# Other Places Around The World > Italy Travel Forum >  >  Has anyone stayed in a villa in  Tuscany, which I know covers a considerable area, that was really wonderful or can anyone recommend a villa agency that has been accurate and reliable?

## stuart

Has anyone stayed in a villa in  Tuscany, which I know covers a considerable area, that was really wonderful or can anyone recommend a villa agency that has been accurate and reliable?

----------


## nnoska

try parker villas, a great place in florence plazzo antellesi in piazza santa croce very nice central and reasonable in a historic palace

----------


## TPunch42

Wimco has villas in tuscany.  Have not used them there but they are great for St. Barts.  Take a look.

----------


## andynap

I used Parker Villas in 2001 and they were great as is their website and free brochures. Also got a big discount on a rental car. We stayed at a 4 bedroom villa just outside of the San Gimignano walls. Best location for Chianti, Siena, Florence, Lucca, Voltera, et al. Take a look at this website. Great for villa reviews and everything Italy.
http://www.slowtrav.com/italy/

----------


## KenC

Stuart,

Take a look at www.slowtrav.com.  This is my fav site for everything Italian.  They have an awesome community much like SBHonline.  

With regard to villas rentals, look at the villa rental review section where independent travelers have posted their reviews.  First, pick a location from Florence to Pienza in southern Tuscany.  We loved the Radda, Chianti area which is centrally located in wine country.  Also, Pienza--the views blew us away and the wine/food in this area is not to be missed.  Slowtrav also has a fabulous Restaurant Review Section. 

I would suggest that you go to the Italy forum, post a question as you have done here, give dates of travel, general location like Chianti, Pienza, Montalcino, Montepulciano, and budget.  There are many reputable villa rental agencies listed on Slowtrav.  Poke around.  The people are wonderful!

----------


## andynap

QUOTE:"Take a look at www.slowtrav.com. "

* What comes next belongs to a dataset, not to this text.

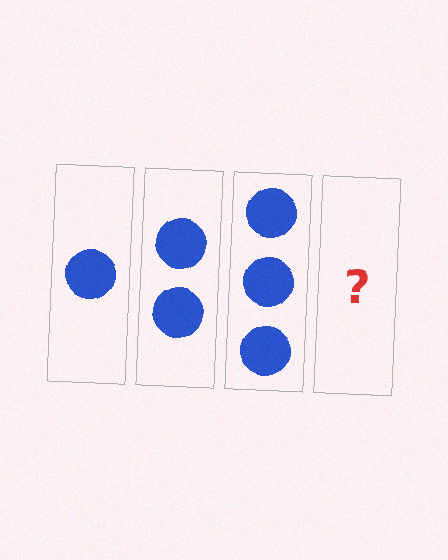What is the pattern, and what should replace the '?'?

Didn't I just say that? LOL

----------


## JEK

> QUOTE:"Take a look at www.slowtrav.com. "
> 
> Didn't I just say that? LOL



Ornery. That is just ornery(Nap).

----------


## NYCFred

&lt;&lt;Didn't I just say that? LOL &gt;&gt;

Aw, andy, we're used to you repeating yourself...

I will be 'breaking fast' at the nephews today, who will give me the name of the villa rental agency he recently used...again, kinda like Wimco, big book of juicy villa pix...
will post the name of the outfit once I have it...
We're now thinking of renting out the beach house for August and doing a villa in Tuscany with the proceeds...kids, friends, etc etc
My dog will be pissed off, but.....

----------


## NYCFred

Parker Villas/ Italy 


Here's the name of the firm my nephew used....

----------


## andynap

I use Parker also out of Boston. Excellent web site and their brochure is the best. I got a 10 percent discount on my rental car using them. The villa in San Gimignano was fabulous.

----------